Antibiotic-resistant superbugs are growing at such an alarming rate that we basically have very few antibiotics of “last resort” to turn to — and as we lose antibiotics to use when you’re sick, more and more people are dying. In the U.S. alone, antibiotic-resistant pathogens are conservatively estimated to cause at least 2 million infections annually, leading to 23,000 deaths every year.

And not to add insult to injury, but the number of drug-resistant infections are rising exponentially, with urinary tract infections, tuberculosis and sexually transmitted infections standing out as the most difficult to treat. What’s worse, the primary cause for this man-made epidemic is the widespread misuse of antibiotics — drugs used to combat bacterial infections in humans and animals — which are being prescribed even when we know they aren’t going to work.

Viral infections, for example, cannot be treated with antibiotics since they only kill bacteria, yet many of you have likely taken a course of antibiotics for an ear infection, or a bout of cold or flu. Antibiotics have also been routinely used for growth promotion purposes in livestock, and this practice continues in the U.S. to this day, despite the well-known risks.

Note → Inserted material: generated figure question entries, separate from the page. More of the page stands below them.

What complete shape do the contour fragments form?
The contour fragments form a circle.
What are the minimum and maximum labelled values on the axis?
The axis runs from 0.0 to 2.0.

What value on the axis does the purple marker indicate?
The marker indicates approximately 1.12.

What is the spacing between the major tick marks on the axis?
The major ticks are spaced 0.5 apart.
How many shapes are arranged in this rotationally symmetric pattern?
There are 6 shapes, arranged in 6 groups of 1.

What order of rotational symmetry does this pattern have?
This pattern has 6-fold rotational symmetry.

In fact, the majority of antibiotics in the U.S. aren’t used in health care settings for humans at all: Instead, they’re used in industrial agriculture, and despite promises to cut back on these uses, Big Ag producers running concentrated animal feeding operations (CAFOs) don’t seem to be intent on cutting back any time soon.

The truth is antibiotics for hog operations in the U.S. are prescribed at nearly the same rate as for people — even though evidence shows that administering antibiotics to pigs isn’t working for disease prevention. The hog industry isn’t alone in this, though: CAFO chicken, beef and dairy industries are contributing to antibiotic use and resistance too.

In the human world, a 2015 report commissioned by U.K. Prime Minister David Cameron estimated that by 2050 antibiotic resistance will have killed 300 million people, with the annual global death toll reaching 10 million, and the global cost for treatment reaching $100 trillion.

In other words, besides a quick test to determine what bacteria or virus may be making you sick, we also need a quick way to stop misuse of the antibiotics we have left. And, the quicker that happens, the better, for all of us.

You can help in this effort and prompt real change industrywide by buying only sustainably sourced, antibiotic-free meat and other animal products, and by choosing foods from farmers doing it the right way.

I encourage you to either buy direct from a trusted farm or look for the American Grassfed Association (AGA) logo, a much-needed grass fed standards and certification for American-grown grass fed meat and dairy.

The standard allows for greater transparency and conformity and is intended to ensure the humane treatment of animals and meet consumer expectations about grass fed meat, including beef and pork, and dairy, while being feasible for small farmers to achieve. An AGA logo on a product lets you know the animals were fed a lifetime diet of 100 percent forage, were raised on pasture (not in confinement) and were not treated with hormones or antibiotics.